Emergency workers said around 100 survivors and two dead bodies had been pulled out of the river, but the rest remain unaccounted for.
“The waves were huge, the ferry was rolling heavily from side to side,” said survivor Syed Saadi, whose wife and two sons were still missing.
“The boat flooded with water after a huge wave hit it, and tipped over before sinking under the water,” he told Channel 24 television.
The ferry was around 30 kilometres (20 miles) south of the capital Dhaka when it sank on the river Padma in the central district of Munshiganj.
Ferry accidents are common in the impoverished country, with overcrowding and poor ship design and maintenance often to blame.
Local police chief Tofazzal Hossain told AFP the vessel was overloaded with passengers and conditions were rough.
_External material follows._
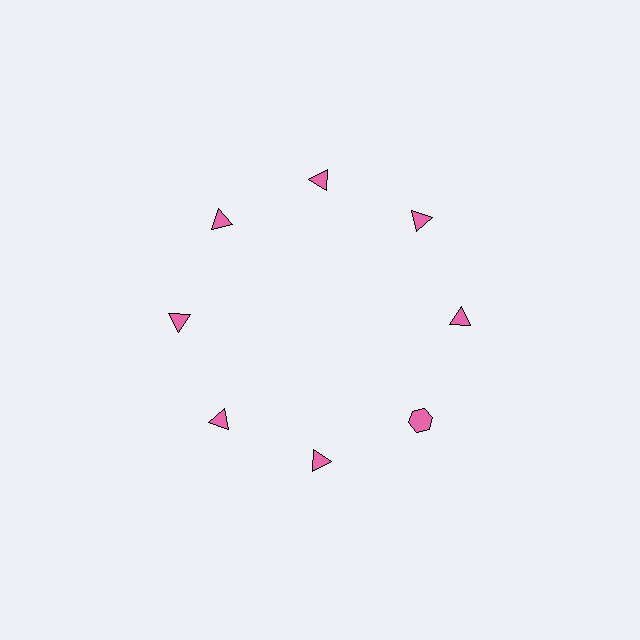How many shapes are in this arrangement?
There are 8 shapes arranged in a ring pattern.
The police chief of Madaripur, where the ferry began its journey, said it was carrying between 170 and 200 passengers.
But one survivor, speaking on local television, said there were up to 350 passengers on board.
“There was no storm, but the weather was cloudy and the river was rough. The waves were huge,” he said.
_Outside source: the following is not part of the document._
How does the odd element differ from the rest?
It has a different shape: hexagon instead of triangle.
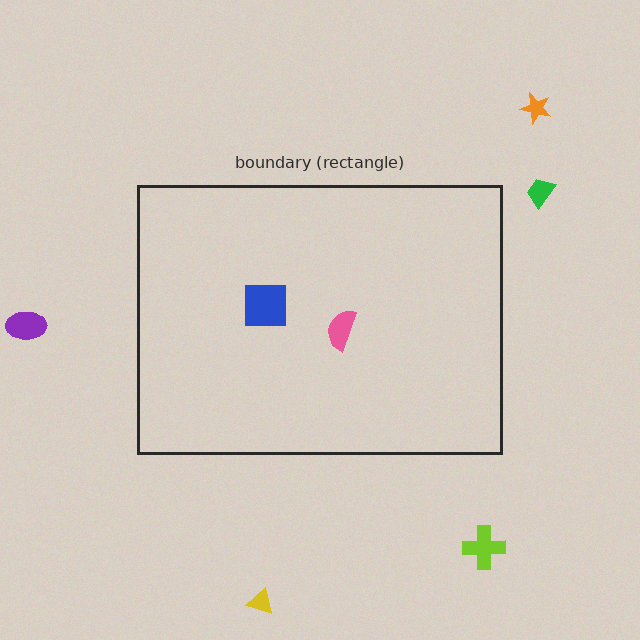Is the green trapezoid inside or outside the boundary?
Outside.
“Suddenly the ferry was hit by a wave and flooded with water. I got out through a window and the ferry sank quickly.
“I was rescued by a local motor boat, other people were also rescued by boats.”
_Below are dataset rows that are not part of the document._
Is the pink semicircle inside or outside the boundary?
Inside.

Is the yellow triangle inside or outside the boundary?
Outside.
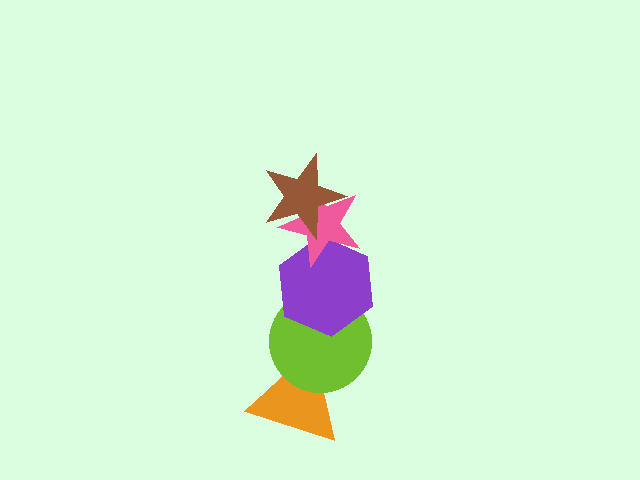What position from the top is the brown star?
The brown star is 1st from the top.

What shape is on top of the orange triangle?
The lime circle is on top of the orange triangle.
Bangladeshi ferries do not maintain passenger logbooks, and are often overloaded.
Emergency workers at the scene said thousands of onlookers had gathered on the banks of the swollen river Padma, in the district of Munshiganj, where the boat sank.
August is monsoon season in Bangladesh, when rivers run high, and the ship was completely submerged.
“Our divers are going to locate the sunken ferry and start the rescue operations,” Mohammad Dulal of the fire service told AFP.
Bangladesh, one of Asia’s poorest nations, is criss-crossed by more than 230 rivers and boats are the main form of travel, especially in the southern and northeastern regions.
However many of the vessels in use date back to before independence in 1971.
Officials have said more than 95 percent of Bangladesh’s hundreds of thousands of small and medium-sized boats do not meet minimum safety regulations.
In May, a passenger ferry thought to be carrying between 150 and 200 people sank in central Bangladesh, killing dozens of people. The exact death toll remains unknown.
Survivors blamed the ship’s captain for refusing to take shelter from a gathering storm.
Around 150 people were killed in the same district in March 2012 after an overcrowded ferry carrying about 200 passengers sank when it was hit by an oil barge in the middle of the night.